Additionally, it works well on numeric data in native format. But JSON stores it in ASCII. We can transform ASCII integers into int64 data losslessly, but it is very hard to transform ASCII floats into doubles losslessly and reliably.

However, given the work to parse the data (and/or massage it to a more friendly format), I would expect that OpenZL would work very well. Highly repetitive, numeric data with a lot of structure is where OpenZL excels.

[0] https://openzl.org/api/c/graphs/sddl/

kstenerud · 2025-10-07T01:08:47 1759799327

I've done a binary representation of JSON-structured data that uses unary coding for variable length length fields: https://github.com/kstenerud/bonjson/blob/main/bonjson.md#le...

This tends to confuse generic compressors, even though the sub-byte data itself usually clusters around the smaller lengths for most data and thus can be quite repetitive (plus it's super efficient to encode/decode). Could this be described such that OpenZL can capitalize on it?

terrelln · 2025-10-06T21:40:30 1759786830

> Is openzl indexable

Not today. However, we are considering this as we are continuing to evolve the frame format, and it is likely we will add this feature in the future.

terrelln · 2025-10-06T21:05:47 1759784747

Exactly! SDDL [0] provides a toolkit to do this all with no-code, but today is pretty limited. We will be expanding its feature set, but in the meantime you can also write code in C++ or Python to parse your format. And this code is compression side only, so the decompressor is agnostic to your format.

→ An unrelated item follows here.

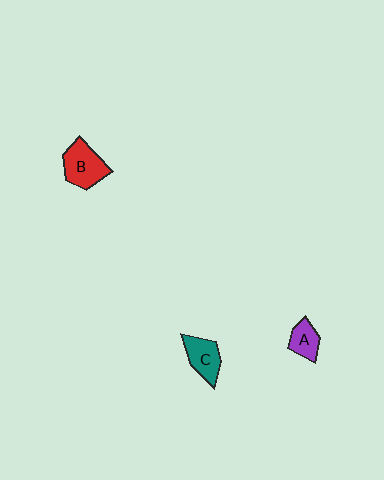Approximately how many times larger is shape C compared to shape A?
Approximately 1.3 times.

[0] https://openzl.org/api/c/graphs/sddl/

maeln · 2025-10-06T21:10:09 1759785009

Now I cannot stop thinking about how I can fit this somewhere in my work hehe. ZStandard already blew me away when it was released, and this is just another crazy work. And being able to access this kind of state-of-the-art algo' for free and open-source is the oh so sweet cherry on top

touisteur · 2025-10-07T15:59:29 1759852769

How happy I am to have all written/read data going through a DSL. On to generating the code to make OpenZL happy...

terrelln · 2025-10-06T20:07:31 1759781251

There's a Quick Start guide here:

https://openzl.org/getting-started/quick-start/

However, OpenZL is different in that you need to tell the compressor how to compress your data. The CLI tool has a few builtin "profiles" which you can specify with the `--profile` argument. E.g. csv, parquet, or le-u64. They can be listed with `./zli list-profiles`.

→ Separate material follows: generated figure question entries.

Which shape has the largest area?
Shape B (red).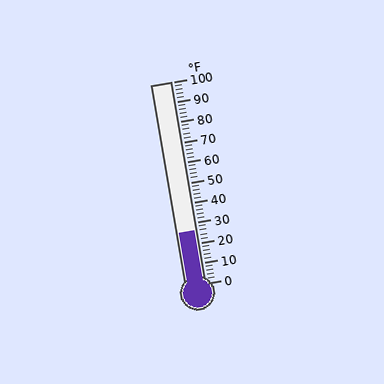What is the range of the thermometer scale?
The thermometer scale ranges from 0°F to 100°F.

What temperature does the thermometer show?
The thermometer shows approximately 26°F.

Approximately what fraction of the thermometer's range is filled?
The thermometer is filled to approximately 25% of its range.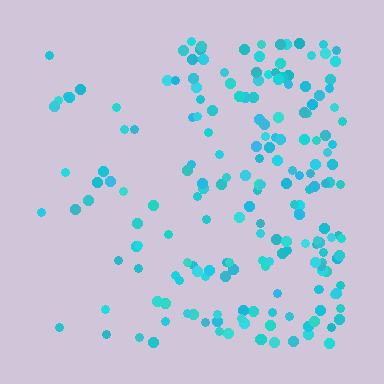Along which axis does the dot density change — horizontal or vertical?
Horizontal.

You can always use the `serial` profile, but because you haven't told OpenZL anything about your data, it will just use Zstandard under the hood. Training can learn a compressor, but it won't be able to learn a format like `.tar` today.

If you have raw numeric data you want to throw at it, or Parquets or large CSV files, thats where I would expect OpenZL to perform really well.